Son collègue Jean-Pierre Taschereau, chef d'équipe de la Croix-Rouge internationale, tout juste rentré d'Haïti, ajoute qu'il ne suffira pas d'offrir des constructions un peu plus solides pour protéger les sinistrés contre les pluies et les ouragans. Il faudra aussi aménager les camps de sans-abri en y creusant des tranchées pour évacuer l'eau de pluie et les reflux sanitaires.

Ce n'est d'ailleurs pas évident d'installer des tentes dans les camps bondés de Port-au-Prince: «Il n'y a même pas assez de place pour les fixer avec des tendeurs», note Jean-Pierre Taschereau.

À l'approche des pluies, il faut donc aussi désengorger les camps surpeuplés en déplaçant les sinistrés vers de nouveaux terrains, si possible à l'extérieur de la capitale. La Croix-Rouge vient d'en aménager un sur la route de l'aéroport, à Port-au-Prince.

Le Centre d'étude et de coopération internationale (CECI), qui vient d'acheminer 350 tentes en Haïti, voit lui aussi avec appréhension l'arrivée prochaine de la saison des pluies.
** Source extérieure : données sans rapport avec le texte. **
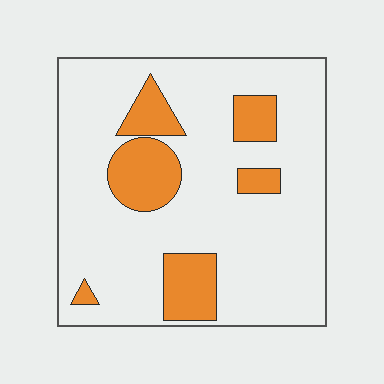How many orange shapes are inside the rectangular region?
6.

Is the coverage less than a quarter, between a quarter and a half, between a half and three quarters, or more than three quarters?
Less than a quarter.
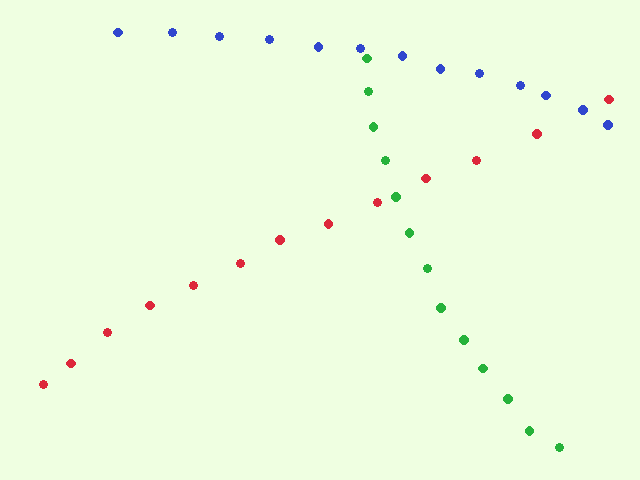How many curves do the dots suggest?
There are 3 distinct paths.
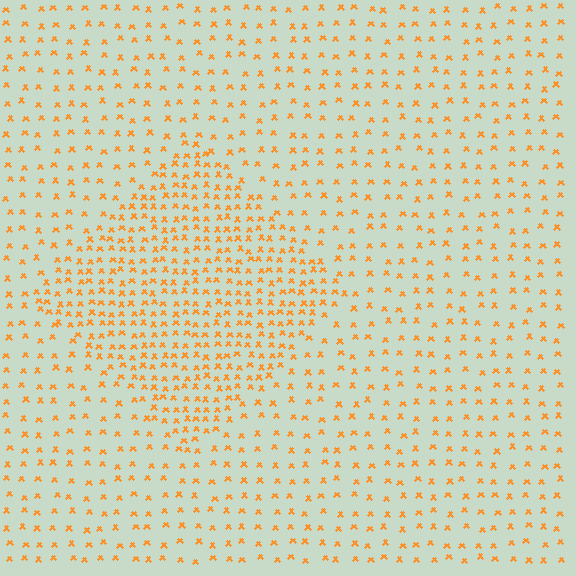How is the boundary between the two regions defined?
The boundary is defined by a change in element density (approximately 2.2x ratio). All elements are the same color, size, and shape.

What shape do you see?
I see a diamond.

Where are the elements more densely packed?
The elements are more densely packed inside the diamond boundary.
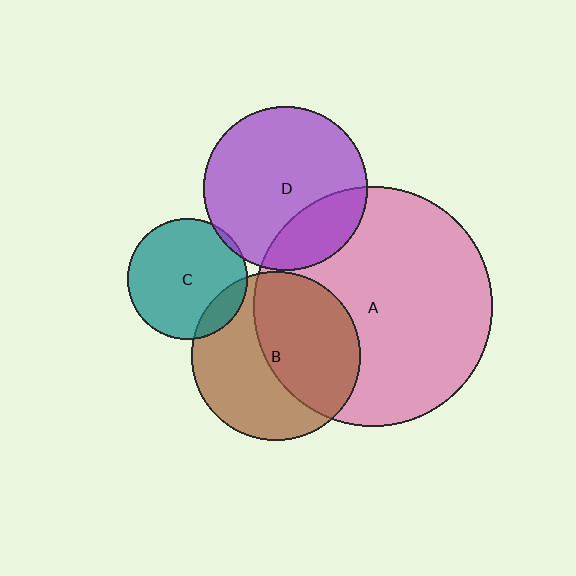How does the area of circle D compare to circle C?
Approximately 1.9 times.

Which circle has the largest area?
Circle A (pink).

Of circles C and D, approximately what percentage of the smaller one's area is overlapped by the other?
Approximately 5%.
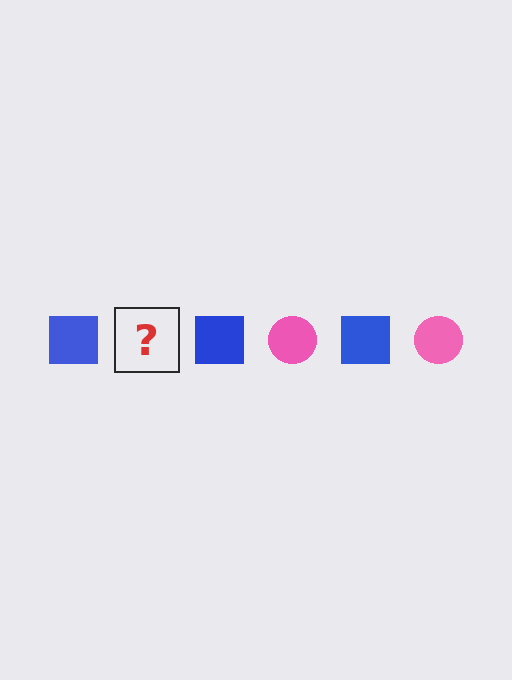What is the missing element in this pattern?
The missing element is a pink circle.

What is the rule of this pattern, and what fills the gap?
The rule is that the pattern alternates between blue square and pink circle. The gap should be filled with a pink circle.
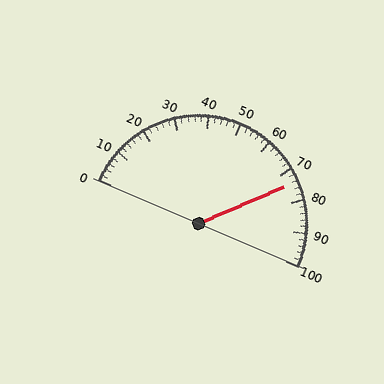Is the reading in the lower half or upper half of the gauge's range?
The reading is in the upper half of the range (0 to 100).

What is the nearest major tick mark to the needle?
The nearest major tick mark is 70.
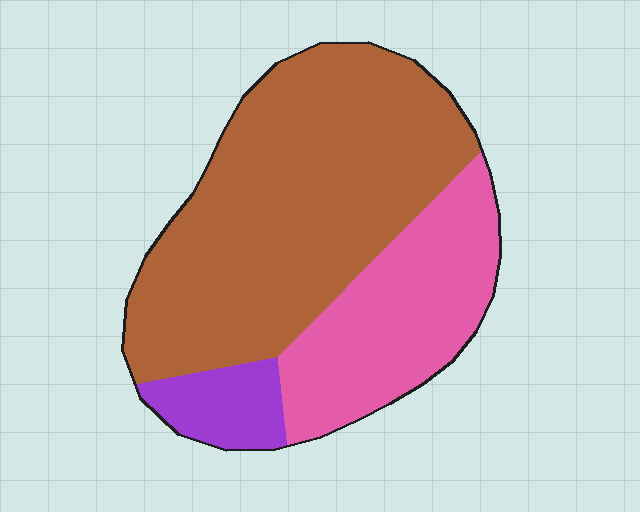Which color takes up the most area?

«Nous avons besoin d'abris semi-temporaires», souligne Carine Guidicelli, porte-parole de l'organisme. Le CECI s'apprête à livrer en Haïti des pièces de bois et de métal destinés à être assemblées en abris, sur place, par de la main-d'oeuvre locale.

Habitations plus solides

Les premiers kits seront envoyés sous peu par bateau, mais toute cette opération va prendre du temps. Et en attendant, les tentes demeurent utiles, précise Mme Guidicelli.

L'ONU est elle aussi engagée dans une course contre la montre pour protéger les sinistrés contre les précipitations imminentes. «Nous envisageons désormais la mise en place de structures résistantes aux ouragans», a annoncé cette semaine la représentante spéciale adjointe de la MINUSTAH, la Mission de stabilisation des Nations unies en Haïti.

Près d'un mois après le séisme, la majorité des sinistrés vivent toujours dans des camps insalubres où l'on craint l'explosion d'épidémies. Les tentes promises par la communauté internationale y sont encore rarissimes. Le ministre du tourisme haïtien, Patrick Delatour, chargé de la reconstruction du pays, a déploré la semaine dernière que son gouvernement n'ait reçu que 4000 des 200 000 tentes promises par la communauté internationale. De son côté, l'ONU a annoncé avoir distribué 10 000 tentes, et en avoir 16 000 autres en réserve.